October 29, 2021
It looks like only the other day (1994) that Kigali was a colossal stench of rotting genocide-victim bodies. “The land of a thousand hills”, a vast understatement in a country that’s all hills, Rwanda then could as well have been labelled the land of more than a million stinks.
In the face of the monumental task, it was despondently ‘laughable’ – for lack of an appropriately descriptive word – to see exhausted and feeble liberation fighters trying to clean the city of heaps of such death-rot. Yet within no time, these gallants who’d just snatched Rwandans out of the jaws of obliteration put the city and the whole country astir, up and on the road to orderly neatness.
Slowly but surely and thoroughly, as genocide perpetrators bent to communicating and working with survivors, the former after asking for forgiveness and the latter graciously granting it, they together began the complex effort of healing hearts and minds for one another. All were scarred.
And as they healed hearts and minds, so did they, their environment.
By the mid-2000s, sometime after the RPF ruling party itself had properly cleaned its own leadership, it had disseminated its vision among the populace who readily married into and internalised it. The journey to make a Rwandan “special, specialised, synthetizing, adaptable, prepared and ready” to embrace the future had begun.
As they say, when fish is rotting, it starts from the head. That being so, it also starts healing from the head. That’s how by 2010, Kigali was turning heads as Africa’s cleanest city.
And how today it’s among few of the world’s greenest and most beautiful cities.
But many things had happened to lead to that. Rwandans had started to live as a united family again and done away with their past petty divisions.
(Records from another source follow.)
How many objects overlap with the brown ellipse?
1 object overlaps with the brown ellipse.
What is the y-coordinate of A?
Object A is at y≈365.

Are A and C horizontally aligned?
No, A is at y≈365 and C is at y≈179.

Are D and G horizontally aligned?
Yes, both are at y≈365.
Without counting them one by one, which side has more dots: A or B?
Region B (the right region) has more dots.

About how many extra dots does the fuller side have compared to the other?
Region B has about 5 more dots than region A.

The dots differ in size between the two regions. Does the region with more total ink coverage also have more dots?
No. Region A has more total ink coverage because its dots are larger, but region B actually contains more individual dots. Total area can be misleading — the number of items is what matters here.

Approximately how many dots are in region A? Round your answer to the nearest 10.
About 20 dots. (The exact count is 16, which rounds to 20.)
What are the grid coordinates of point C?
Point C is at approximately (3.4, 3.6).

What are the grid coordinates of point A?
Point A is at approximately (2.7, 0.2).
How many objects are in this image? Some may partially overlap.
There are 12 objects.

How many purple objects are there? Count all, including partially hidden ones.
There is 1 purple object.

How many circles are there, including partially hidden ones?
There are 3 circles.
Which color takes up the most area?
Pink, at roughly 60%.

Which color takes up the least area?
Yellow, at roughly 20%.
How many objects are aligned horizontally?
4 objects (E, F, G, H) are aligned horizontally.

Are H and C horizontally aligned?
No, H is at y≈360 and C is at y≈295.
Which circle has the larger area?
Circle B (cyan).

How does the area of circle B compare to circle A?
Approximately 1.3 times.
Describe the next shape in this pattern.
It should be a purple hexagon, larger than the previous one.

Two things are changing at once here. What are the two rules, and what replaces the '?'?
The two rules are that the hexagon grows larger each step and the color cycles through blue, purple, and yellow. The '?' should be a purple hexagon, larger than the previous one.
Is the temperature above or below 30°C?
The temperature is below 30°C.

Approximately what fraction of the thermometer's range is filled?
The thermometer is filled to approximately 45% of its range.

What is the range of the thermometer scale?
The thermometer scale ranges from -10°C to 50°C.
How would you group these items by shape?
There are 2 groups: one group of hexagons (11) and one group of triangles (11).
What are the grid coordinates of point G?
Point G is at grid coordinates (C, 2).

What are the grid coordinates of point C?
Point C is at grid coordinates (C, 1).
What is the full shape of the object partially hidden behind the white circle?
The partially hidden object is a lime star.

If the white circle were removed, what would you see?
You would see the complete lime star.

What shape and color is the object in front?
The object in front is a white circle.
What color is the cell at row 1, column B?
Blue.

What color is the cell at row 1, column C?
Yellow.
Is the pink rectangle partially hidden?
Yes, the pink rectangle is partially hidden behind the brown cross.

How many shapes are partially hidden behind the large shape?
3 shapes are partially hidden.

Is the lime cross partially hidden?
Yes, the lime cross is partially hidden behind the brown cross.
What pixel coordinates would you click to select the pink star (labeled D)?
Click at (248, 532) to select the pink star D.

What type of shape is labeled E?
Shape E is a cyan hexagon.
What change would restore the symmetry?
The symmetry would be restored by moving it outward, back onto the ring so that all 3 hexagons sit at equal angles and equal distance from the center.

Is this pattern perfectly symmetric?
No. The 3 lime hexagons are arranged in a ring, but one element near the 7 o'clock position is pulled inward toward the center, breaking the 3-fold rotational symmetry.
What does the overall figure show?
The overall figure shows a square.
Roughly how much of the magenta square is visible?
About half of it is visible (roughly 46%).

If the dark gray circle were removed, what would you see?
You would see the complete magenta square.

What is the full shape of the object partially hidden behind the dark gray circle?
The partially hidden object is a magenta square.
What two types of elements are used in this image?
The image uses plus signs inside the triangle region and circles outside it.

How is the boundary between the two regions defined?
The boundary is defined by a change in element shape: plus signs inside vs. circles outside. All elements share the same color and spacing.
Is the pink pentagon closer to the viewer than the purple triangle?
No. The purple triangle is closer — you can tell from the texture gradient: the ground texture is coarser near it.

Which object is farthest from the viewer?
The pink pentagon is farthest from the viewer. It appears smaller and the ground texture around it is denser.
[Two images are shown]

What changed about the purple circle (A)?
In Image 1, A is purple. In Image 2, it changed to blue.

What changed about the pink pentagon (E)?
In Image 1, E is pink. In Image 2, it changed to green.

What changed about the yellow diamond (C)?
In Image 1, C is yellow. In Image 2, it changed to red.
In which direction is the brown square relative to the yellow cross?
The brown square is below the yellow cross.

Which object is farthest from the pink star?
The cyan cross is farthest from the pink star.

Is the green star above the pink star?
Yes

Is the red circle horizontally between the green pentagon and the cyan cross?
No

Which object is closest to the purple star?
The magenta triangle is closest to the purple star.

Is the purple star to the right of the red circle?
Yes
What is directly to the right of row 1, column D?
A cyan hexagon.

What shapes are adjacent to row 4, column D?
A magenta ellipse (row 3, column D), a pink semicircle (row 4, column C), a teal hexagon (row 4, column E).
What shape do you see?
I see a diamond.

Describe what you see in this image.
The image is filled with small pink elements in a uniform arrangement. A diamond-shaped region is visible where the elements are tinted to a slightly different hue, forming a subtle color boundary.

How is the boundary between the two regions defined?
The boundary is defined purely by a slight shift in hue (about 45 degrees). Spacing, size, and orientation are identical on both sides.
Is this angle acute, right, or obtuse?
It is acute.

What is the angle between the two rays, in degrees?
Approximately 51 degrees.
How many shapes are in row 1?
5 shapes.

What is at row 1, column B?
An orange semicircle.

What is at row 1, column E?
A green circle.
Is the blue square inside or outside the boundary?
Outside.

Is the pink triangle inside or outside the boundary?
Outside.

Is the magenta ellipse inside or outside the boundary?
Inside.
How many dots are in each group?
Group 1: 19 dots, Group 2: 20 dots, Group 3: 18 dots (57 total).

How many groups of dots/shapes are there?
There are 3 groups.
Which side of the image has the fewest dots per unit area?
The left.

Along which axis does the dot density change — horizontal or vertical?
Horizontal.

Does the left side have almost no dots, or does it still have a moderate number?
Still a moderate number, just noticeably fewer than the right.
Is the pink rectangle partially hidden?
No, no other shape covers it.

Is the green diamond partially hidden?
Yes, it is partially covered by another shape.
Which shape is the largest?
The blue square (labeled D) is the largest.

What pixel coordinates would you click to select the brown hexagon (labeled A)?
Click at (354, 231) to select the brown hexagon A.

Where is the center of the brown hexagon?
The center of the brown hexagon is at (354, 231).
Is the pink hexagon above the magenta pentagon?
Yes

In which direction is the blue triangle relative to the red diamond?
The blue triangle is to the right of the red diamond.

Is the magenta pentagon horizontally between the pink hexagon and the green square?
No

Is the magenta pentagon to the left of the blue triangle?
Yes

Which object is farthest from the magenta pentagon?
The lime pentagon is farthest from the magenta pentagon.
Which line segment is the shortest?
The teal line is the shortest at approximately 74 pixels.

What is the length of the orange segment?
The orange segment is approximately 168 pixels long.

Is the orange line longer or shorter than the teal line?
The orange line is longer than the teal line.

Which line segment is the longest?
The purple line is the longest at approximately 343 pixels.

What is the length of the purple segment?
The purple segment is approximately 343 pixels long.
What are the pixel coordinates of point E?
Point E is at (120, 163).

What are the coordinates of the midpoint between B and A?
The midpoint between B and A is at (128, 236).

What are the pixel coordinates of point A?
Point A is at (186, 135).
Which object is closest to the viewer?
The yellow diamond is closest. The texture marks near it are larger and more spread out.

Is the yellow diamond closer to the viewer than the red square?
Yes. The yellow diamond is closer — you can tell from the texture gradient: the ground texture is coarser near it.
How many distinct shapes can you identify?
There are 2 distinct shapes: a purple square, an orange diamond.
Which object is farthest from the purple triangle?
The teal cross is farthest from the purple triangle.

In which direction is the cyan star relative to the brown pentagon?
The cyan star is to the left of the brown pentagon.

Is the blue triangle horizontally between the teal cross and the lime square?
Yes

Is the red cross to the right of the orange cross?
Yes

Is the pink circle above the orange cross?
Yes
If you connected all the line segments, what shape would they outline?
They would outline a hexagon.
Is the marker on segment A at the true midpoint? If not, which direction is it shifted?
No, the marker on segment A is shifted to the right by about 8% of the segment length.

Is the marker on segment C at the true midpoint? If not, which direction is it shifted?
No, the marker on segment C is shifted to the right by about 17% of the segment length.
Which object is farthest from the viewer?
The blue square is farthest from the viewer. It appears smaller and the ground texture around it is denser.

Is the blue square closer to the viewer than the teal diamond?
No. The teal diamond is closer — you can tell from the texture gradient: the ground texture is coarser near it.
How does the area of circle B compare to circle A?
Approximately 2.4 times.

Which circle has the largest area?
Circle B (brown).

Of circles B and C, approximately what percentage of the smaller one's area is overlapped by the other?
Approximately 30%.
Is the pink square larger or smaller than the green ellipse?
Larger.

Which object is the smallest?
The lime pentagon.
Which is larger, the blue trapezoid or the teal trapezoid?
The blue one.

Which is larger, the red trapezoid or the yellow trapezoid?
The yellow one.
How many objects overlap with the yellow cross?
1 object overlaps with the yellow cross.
Poor citizens’ habitation was no longer the grass-thatch affair that’s the bane of African countries but was becoming a growing ensemble of free flats that boast all amenities (a spectacle likely only seen in Israel).
Their administration had cut corruption indices to near-zero. Government had devolved power and placed it in citizens’ hands. Rwanda had recovered her hospitality and easy warmth of service to all who came to her.
A citizen’s word was now government’s command. Led and leader were in sync.
Thus, in their smallest unit of organisation, Isibo, citizens ask what they can do for their country, not vice versa. They pool their resources and do their part, where government has not yet reached. From any part to any other, the areas are hot on the heels of Kigali to outdo it in clean beauty. Not with envy but with complementary aspirations to also host progress investments from anywhere.
Today, Rwanda is no longer a bystander with open beak to be fed on decisions about world affairs made by world powers. She is an equal partner in decision-making.
In a word (elaboration of this process would take tomes), it’s a combination of this history and the rapid execution of these countless deeds that draw knotty agreements that need quick implementation to Kigali like bees to nectar.
The 10th Extraordinary Session of the AU in Kigali, in March 2018, that sought to establish the ACFTA got 44 out of the 55 member countries to ratify it. Three agreements were signed: the African Free Trade Agreement, the Protocol on Free Movement of Persons and the Kigali Declaration.
You may also recall the Kigali Amendment to the Montreal Protocol, rooting for the reduction of consumption and production of hydrofluorocarbons, of October 2016.
The UN, perhaps smarting from its past abject performance here, could only dare call what it implemented in the USA, December 2016, the “Kigali Principles on the Protection of Civilians”.
The whole line-up of the aforesaid spells durable peace, security, stability and safety of person and property. These are ‘nectar’ to local and foreign direct investment ‘bees’.
And so to the rapidly expanding Kigali industrial park, despite a two-year-pandemic tardiness, is soon being added the crème de la crème in manufacture. BioNTech (22UAy.DE) will next year make this park home, a first on the African soil, before it does the same elsewhere in Africa.
In Rwanda, you can be sure that the Covid, malaria, TB vaccines and later, no doubt, other vaccines as well as pharmaceuticals will be available for all who need them. The priority will undeniably be to the African populations for having always been dealt a bad hand, when it comes to anything essential produced outside.
But back to the “crème de la crème”. What does it mean for Rwanda? It means the race is on, with all the major conglomerates of the world soon scrambling to ‘dethrone’ BioNTech.
The jewel in the crown: After sometime, Rwandans will be in full charge of these conglomerate branches.
Remember the voice of a commander to a tiny liberation-struggle outfit with hardly any hope of success some thirty years ago? “Remember, you are the foundation of a future Rwanda.” This, even as they were under the hail of bullets and pounding of bombs.
Who’ d have thought this ever remotely probable!
When he looks back, President Kagame today must be chuckling to himself on recalling that then-so-audacious statement!